I haven’t done one since I was eight. I remember, because when I was nine my mother placed me in an after-school program called Little Shepard. The program arranged a number of trips. That summer we visited a gymnasium where I tried to perform a summersault for the first time in a while. I felt a strain in my neck, and stopped out of fear.

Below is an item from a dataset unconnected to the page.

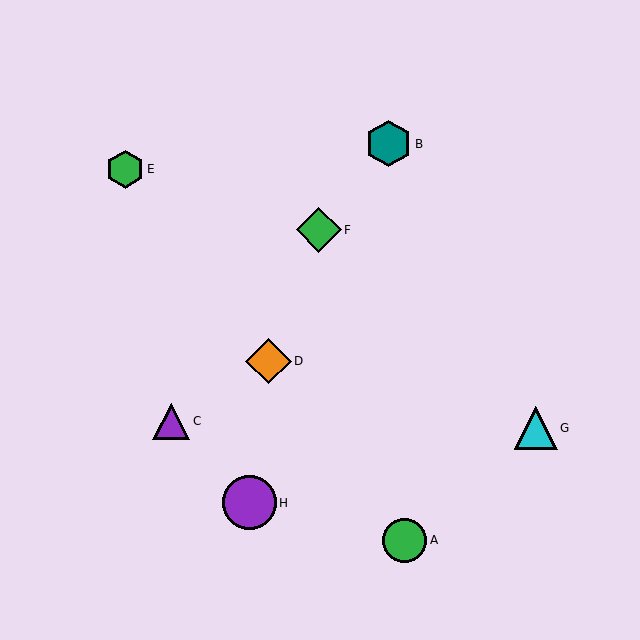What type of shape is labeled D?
Shape D is an orange diamond.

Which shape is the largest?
The purple circle (labeled H) is the largest.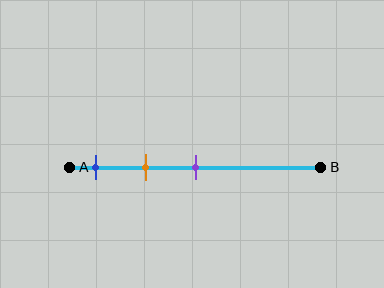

A boy whose sleeves spilled onto the mat offered to help, but I jumped up and politely refused.
“One more time!”
It’s eleven years later. I’ve been pushing myself for a while, pushing my feet against the mat, watching the drops of sweat that slide down my jaw, but my breath isn’t heavy with my new stamina. My shoulder aches after constantly hitting the ground sideways, but it doesn’t stop me. I want to do this.
“Come on!” I boom. My mother gives me a wary look before approaching.
“This is the last time,” she says.
I’ve been afraid of doing this since I was nine, fearing the strain in my neck. The fear solidified over the years, worse due to the extent of my experiences. My neck manages my paralysis and nightmares; it manages how high I hold up my head, how I breathe with or without someone’s hands wrapped around them. My neck collects clusters of stress. No one can kiss the anxiety away, but I don’t need them to.
I can handle it.
“Okay.” I inhale sharply and throw myself back. She helps with a push.
I roll, I crouch, I’m on my feet. My grin seems to blind her.
“I knew that time you’d be able to do it,” she praises, and walks off.